Considering findings, the given results of both approaches (init mode "random" and "kmeans++") seem to be slightly different, but pretty the same.
I found the contradiction in n_cluster=3, between using "Elbow method", "Average silhouette method" and "Prediction strength".
So, probably, in case I would stop my analysis at "Elbow method" and "Average silhouette method", I would prefer n_cluster=2 or 3, more than 4.
But, "Prediction strength" method became "game changer", that leads us to an idea that there are two options n_cluster=2 or 4.

# 4. AgglomerativeClustering
Using the AgglomerativeClustering function of the scikit-learn library, divide the data set into clusters.
Number of clusters choose the same as in the previous method.
Take out coordinates of cluster centers.

## 4.1) Elbow method

In [None]:
# Instantiate the clustering model and visualizer
model = AgglomerativeClustering()
visualizer = KElbowVisualizer(
    model, k=(2,14), metric='distortion', timings=False
)
visualizer.fit(X)        # Fit the data to the visualizer
visualizer.show()

In the above plot, the sharpest fall of average distance was spotted at k=5.
The plot is very similar to the previous one (3.1).

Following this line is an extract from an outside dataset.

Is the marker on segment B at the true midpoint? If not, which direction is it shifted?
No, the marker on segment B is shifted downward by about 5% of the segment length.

## 4.2) Average silhouette method

In [None]:
model = AgglomerativeClustering()
visualizer = KElbowVisualizer(
    model, k=(2,14), metric='silhouette', timings=False
)
visualizer.fit(X)        # Fit the data to the visualizer
visualizer.show()

The silhouette plot shows that the n_cluster value of more than 4 is a bad pick.
The next point, at n_cluster=5, trend is broken.
The plot shows that n_cluster=2 is best option, but we can try n_cluster=3 and 4.

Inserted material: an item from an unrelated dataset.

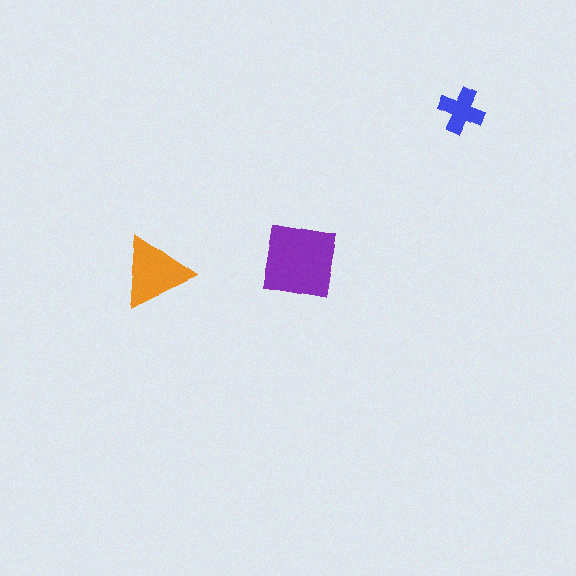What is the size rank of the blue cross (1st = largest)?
3rd.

## 4.3) Prediction strength method

In [None]:
# running the clustering
strengths = []
range_n_clusters = range(2, 10)

for k in tqdm(range_n_clusters):
    model_train = AgglomerativeClustering(n_clusters=k).fit(X_train)
    model_test = AgglomerativeClustering(n_clusters=k).fit(X_test)

    # Computing cluster centers, which are simply the mean of all the rows in that cluster
    # many thanks to https://tushar-osc.medium.com/agglomerativeclustering-with-cluster-centers-e5d409c724d1
    train_cluster_centers = []

    for j_cluster in range(model_train.n_clusters):
        j_cluster_center = X_train[model_train.labels_==j_cluster,:].mean(axis=0)
        train_cluster_centers.append(j_cluster_center)

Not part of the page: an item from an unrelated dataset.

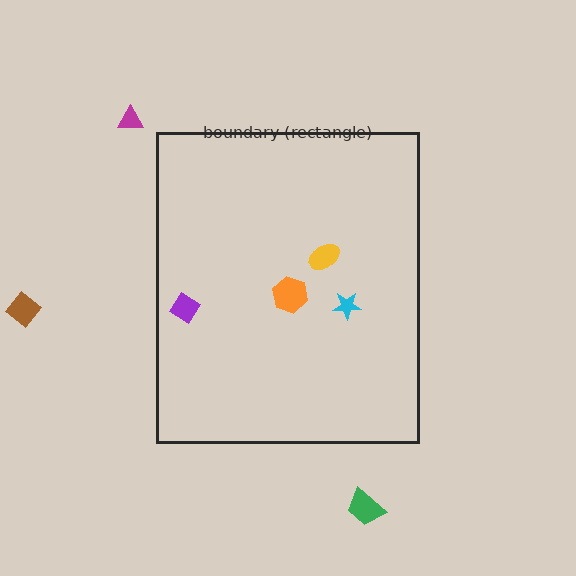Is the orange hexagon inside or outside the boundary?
Inside.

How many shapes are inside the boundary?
4 inside, 3 outside.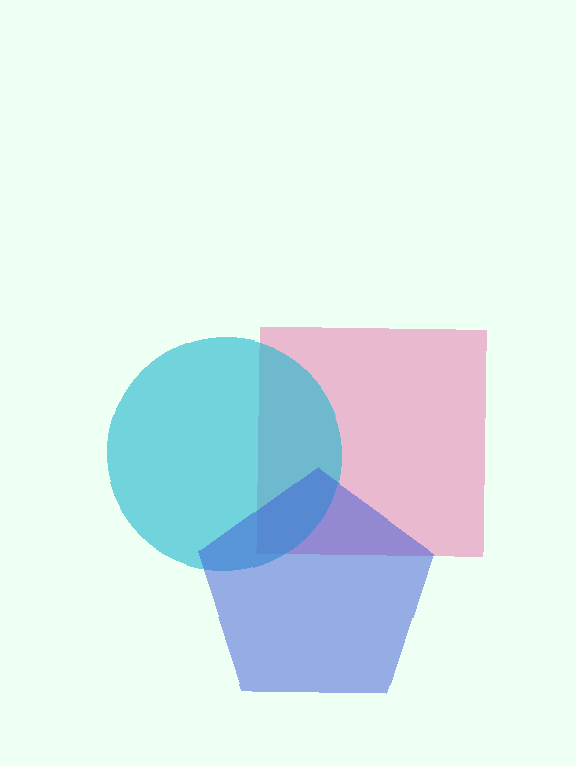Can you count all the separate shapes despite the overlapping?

    print(f'Center`s coordinates for n_clusters {k}:\n{pd.DataFrame(train_cluster_centers).to_string()}\n\n')

    pred_str = get_prediction_strength(k, train_cluster_centers, X_test, model_test.labels_)
    strengths.append(pred_str)

# plotting
_, ax = plt.subplots()
ax.plot(range_n_clusters, strengths, '-o', color='black')
ax.axhline(y=0.8, c='red')
ax.set(title='Determining the optimal number of clusters',
       xlabel='number of clusters',
       ylabel='prediction strength')

We can see that the recommended cluster size is 2.
Surprisingly, the next top "prediction strength" value is at n_clusters=5.

## Summary
We got optimal n_clucters=5, using the elbow method.
Then, the average silhouette method showed the best metric at n_clucters=2, but we chose 3-4 range.
The last method showed that the only n_clucters=2 over-performed prediction strength threshold 0.8.
The second-best result was devoted to n_clucters=5.

It is surprising, that at n_cluster=5, "the average silhouette method" plot`s trend is broken,
but the elbow method suggests same value for n_clucters, and "prediction strength" too (in case we want more than 2 clusters).

# 5. K-means vs AgglomerativeClustering comparison

Previously, we have already compared K-means and K-means++ approaches.
Let`s compare K-means++ and AgglomerativeClustering.
The last conclusion at K-means++ section was that the best two values of n_cluster are 2 and 4.
AgglomerativeClustering shows the same top 1 value, but the second is n_cluster=5.

To summarize, the difference between K-means++ and AgglomerativeClustering doesn't seem to be dramatic in terms of optimal n_clusters values.

Meanwhile, we haven't covered at this moment the analysis of differences in centroids.
Another part of clustering analysis is 2D scatter plots using dimensionality reduction technics.
These and other steps could be done within further investigation to compare the clusters themselves more precisely.